I know it’s not easy to accomplish and that my view here is simplistic, but the Press has a system in place to ensure quality scholarship.  They vet each publication that come to them before they consider publishing it.  Their expert staff is good at judging whether a publication adds value to the field.  If they do publish it, they not only have a team of in-house editors who work to ensure quality, but the Press is also plugged into a/peer reviewing system which sends manuscripts out for review.  How the Press operates in these circles for their monographs and journals may be different, particularly for journals for which the journal editors may play a key role in sending manuscripts out for review.

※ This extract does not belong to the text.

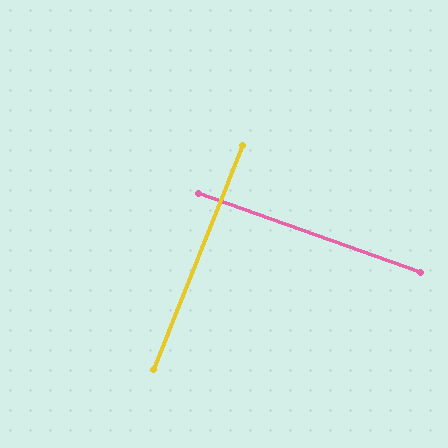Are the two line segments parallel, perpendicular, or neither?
Perpendicular — they meet at approximately 88°.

What do the vetting and credentialing systems look like for IUScholarWorks?  We essentially do not vet publications for quality when they approach of for support.  This is not a particular problem for our journals because the editors of the journals have the primary responsibility for providing reviewing systems for their publications.  But for most every other type of publication that asks for our support, we are simply un-involved.  In most cases, this does not present problems for authors as they too are unconcerned about our involvement.  Rather they are confident that their scholarship has been created in a system by which their peers have been involved at various levels and at significant points along the way.  But for some, particularly in the humanities, they look to us to help them find a way to credential their works so that their originial publicaitons may be published in our open access systems.  More often than we sometimes care to admit, we have to tell them we aren’t able to support this part of the publishing process, yet.

Much work, though, is on the horizon and we intend to take advantage of credentially systems based on crowd concepts.  Commons in a Box and PressForward come to mind as does Open Monograph Press.